A Microsoft spokeswoman, in an e-mail, wrote, “We’re surprised that the Texas Senate Finance Committee adopted a rider which, in effect, singles out a specific corporation and product for unequal treatment. We hope as the budget continues to go through the process, this language will be removed.”
Microsoft has 1,500 employees in the state. It also opened a $500 million data centre in San Antonio last year, the spokeswoman said.
Forty-four state agencies have already spent a total of $6.1 million to upgrade to Vista in the last several years, according to Texas Department of Information Resources data shared with The Houston Chronicle.
They range from a low of US$122 spent by the Texas Board of Professional Land Surveying to $1.6 million forked out by the Health and Human Services Commission.
State agencies make their own IT purchasing decisions independent of the DIR. They may, however, buy through contracts procured by the DIR, according to DIR spokesman David Duncan.
“As a state agency, we are prohibited from saying anything that is positive or negative towards legislation,” he said. “We will comply with the will of the legislature.”
The DIR’s 265 employees remain on Windows XP and Mac OS X, Duncan said.
Windows users are likely to skip Vista entirely and upgrade to the upcoming Windows 7 operating system, he added, because of the timing of the agency’s regular upgrade cycle.
“We’re not holding off as a reaction to what Microsoft is producing,” he said.
Texas’ two-year $182.2 billion budget was passed by the Senate last night by a vote of 26-5. It awaits final approval next week.
The state House of Representatives is crafting its own version of a state budget.
The rider must still be approved by a conference committee comprising both Senate and House members to reconcile the two versions of the budget, said a spokesman for Hinojosa.
Three senators raised objections to the provision, saying it was dangerously specific about a single vendor, and set a bad precedent.

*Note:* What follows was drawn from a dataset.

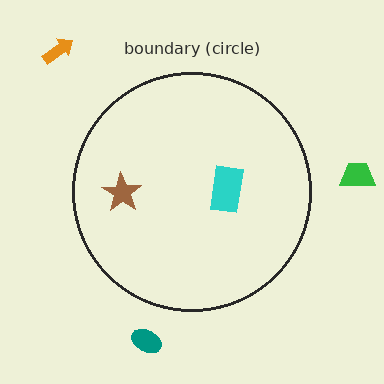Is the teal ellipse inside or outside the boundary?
Outside.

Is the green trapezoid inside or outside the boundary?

But Hinojosa replied: “The reason we are so vendor-specific is because Microsoft has a monopoly on government PCs.”
Windows is used on more than 99 per cent of the 137,500 desktop and laptop PCs running in state agencies, according to a November 2008 survey by the Texas state comptroller.

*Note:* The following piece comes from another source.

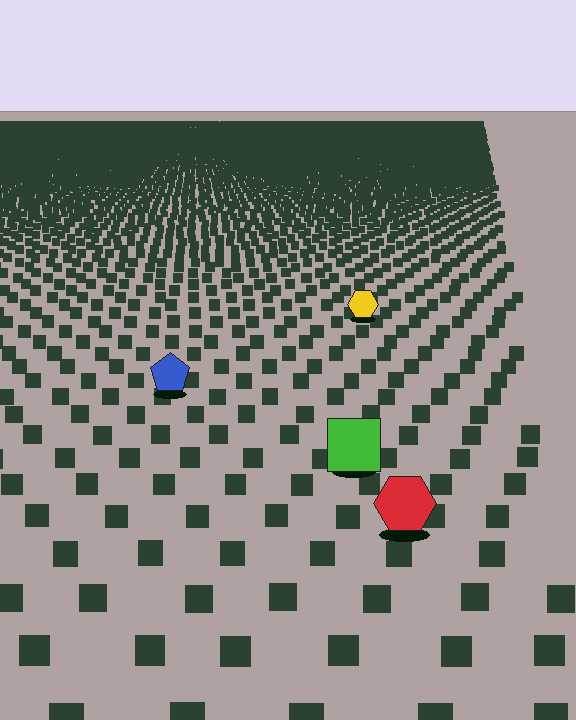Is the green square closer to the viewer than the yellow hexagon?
Yes. The green square is closer — you can tell from the texture gradient: the ground texture is coarser near it.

State agencies also use 1,500 Macs.
Macs have an 11 per cent share of the 423,000 computers in use in the state’s public schools, according to the survey. Schools, however, are exempt from Hinajosa’s rider.
Like many states, Texas faces budget problems. Moreover, it has had recent problems with major technology contracts.
In October, the state suspended an $863 million data centre outsourcing deal with a group of companies led by IBM after several agencies complained they had lost data because of poor backup procedures.
In December, the state and Accenture agreed to end an $899 million outsourcing deal. The state spent $243 million on the contract, which ended two years after it was begun.
In 2007, Microsoft was also targeted by a Texas bill that would have required state agencies to use software that was compliant with open document standards, such as the Open Document Format.
The state representative who created the bill admitted he became interested in the issue after talking with lobbyists from IBM.
The bill, like many others in states around the country, was eventually defeated, though Duncan said it is scheduled to be raised again by the same representative and by Hinojosa in upcoming House and Senate hearings.